O encontro foi aberto por Rogério Lima, Vice-Presidente do Comitê de Indústria do POPAI. O profissional destacou dois pontos importantes que devem conduzir do mercado nos próximos anos. O primeiro é a atuação mais intensa da indústria em relação à ativação de marcas e lançamento de produtos, ou seja, ela deve ampliar suas ações, principalmente no ponto-de-venda. O segundo é o aumento da participação da indústria nas estratégias de merchandising do varejo, através de investimentos em ambientação e na produção de material para o PDV.

“A Indústria já está investindo, junto com o varejo, na ambientação de algumas áreas dentro das lojas. Essa tendência deve crescer principalmente nos hipermercados e no setor de alimentos e os fornecedores devem participar cada vez mais desse processo, unindo toda a cadeia”, explica Lima.

“Os fornecedores já estão elaborando check-outs para atacadistas”, afirma Flávio Barcha, Vice-Presidente do Comitê de Fornecedores de Material de PDV. Ele também ressalta que não é apenas nesse setor que há uma demanda crescente e que o caminho da indústria é “respirar” o mercado varejista e ficar atenta às mudanças que estão ocorrendo nos pontos-de-venda.

O Vice-Presidente do Comitê de Agências, Maurício DePaula também percebe uma movimentação nesse sentido. “Algumas empresas já estão pensando em campanhas que envolvem mais ações direcionadas ao PDV e que, até então, eram trabalhadas somente nas mídias convencionais, ou seja, podemos dizer que está ocorrendo um deslocamento significativo de verbas de marketing para os materiais de ponto-de-venda, o que é muito bom para toda cadeia”, acrescenta. Segundo ele, com essa mudança, as agências deverão oferecer um mix de serviços cada vez mais voltado para implantação de ações e para o desenvolvimento de material promocional.

Para Barcha, 2006 foi um desafio para os fornecedores que tiveram que trabalhar muito para produzir o material de PDV de acordo com as necessidades do cliente e aplicabilidade dos projetos. “Tivemos êxitos e também decepções por causa da dificuldade de integração entre agência, cliente, fornecedor e varejo. Nós, fornecedores, trabalhamos bastante para integrar a cadeia com objetivo de agregar valor e novas percepções, porém existem algumas empresas que ainda não se integraram nesse quadro de produtividade”, justifica.

Segundo o especialista, o fornecedor que não trabalhar com tecnologia de ponta e não se relacionar com todos os elos da cadeia estará fadado a desaparecer do mercado. “O fornecedor  precisa atuar em todo processo, desde a produção de materiais até nas estratégias de logística para entrega das peças nas lojas. Só conhecendo todos os players e a demanda de cada um que o fornecedor poderá atuar de forma mais dinâmica no desenvolvimento de soluções para o cliente”, afirma.

“Hoje a agência tem que trabalhar mais focada em soluções para gerar resultados eficazes, não que antes não fizessem um trabalho da qualidade, mas hoje temos que dar uma atenção mais específica para atender a indústria e o fornecedor”, explica DePaula.

Para ele, as agências precisam estar mais focadas no negócio do cliente, apresentando soluções em cima de resultados e ações cada vez mais pontuais. “Os fornecedores estão ocupando o espaço das agências. Durante muito tempo, as agências optaram por trabalhar com as mídias convencionais, ao invés de elaborarem projetos focados no PDV. Isso gerou um espaço para os fornecedores começarem a interferir nos projetos de seus clientes e atenderem suas necessidades, sem se preocupar com o pensamento das agências que tinham que ter olhos mais atentos para seus clientes”, explica.

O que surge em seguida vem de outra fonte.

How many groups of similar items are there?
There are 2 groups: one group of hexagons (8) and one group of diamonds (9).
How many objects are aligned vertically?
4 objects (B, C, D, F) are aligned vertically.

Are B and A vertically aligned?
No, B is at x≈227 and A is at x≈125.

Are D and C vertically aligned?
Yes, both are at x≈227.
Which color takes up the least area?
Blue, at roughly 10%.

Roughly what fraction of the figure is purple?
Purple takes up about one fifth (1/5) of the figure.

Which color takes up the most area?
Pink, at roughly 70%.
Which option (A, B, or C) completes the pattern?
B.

Segundo Barcha, na realidade, a agência precisa perceber que o fornecedor é um parceiro e não um inimigo e que é necessário melhorar a interação entre as duas partes. “O fornecedor está sendo cada vez mais cobrado em relação à instalação de materiais no PDV, porque o nível de exigência do mercado aumentou muito e é preciso agregar serviços ao produto”, justifica.

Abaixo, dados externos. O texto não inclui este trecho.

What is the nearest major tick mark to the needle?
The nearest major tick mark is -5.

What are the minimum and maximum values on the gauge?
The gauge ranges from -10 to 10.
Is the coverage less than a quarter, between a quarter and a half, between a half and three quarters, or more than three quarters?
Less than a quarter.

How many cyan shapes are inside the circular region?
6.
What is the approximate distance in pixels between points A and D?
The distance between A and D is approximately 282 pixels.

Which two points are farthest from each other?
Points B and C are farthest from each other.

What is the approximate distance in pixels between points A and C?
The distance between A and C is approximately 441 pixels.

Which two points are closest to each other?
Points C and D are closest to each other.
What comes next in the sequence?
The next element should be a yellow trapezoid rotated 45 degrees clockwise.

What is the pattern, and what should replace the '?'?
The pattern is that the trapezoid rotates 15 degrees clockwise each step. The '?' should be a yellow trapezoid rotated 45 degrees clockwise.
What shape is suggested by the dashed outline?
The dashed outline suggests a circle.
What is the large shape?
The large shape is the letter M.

“Hoje, quando o cliente procura um fornecedor, ele solicita desde a criação do produto, sua produção, até a logística e instalação da peças. Isso é uma falha das agências que não tiveram a percepção para suprir as necessidades de seus clientes, mas que, em 2007, terão uma grande oportunidade de se aliar aos fornecedores, trabalhando de forma homogênea”, conclui Barcha.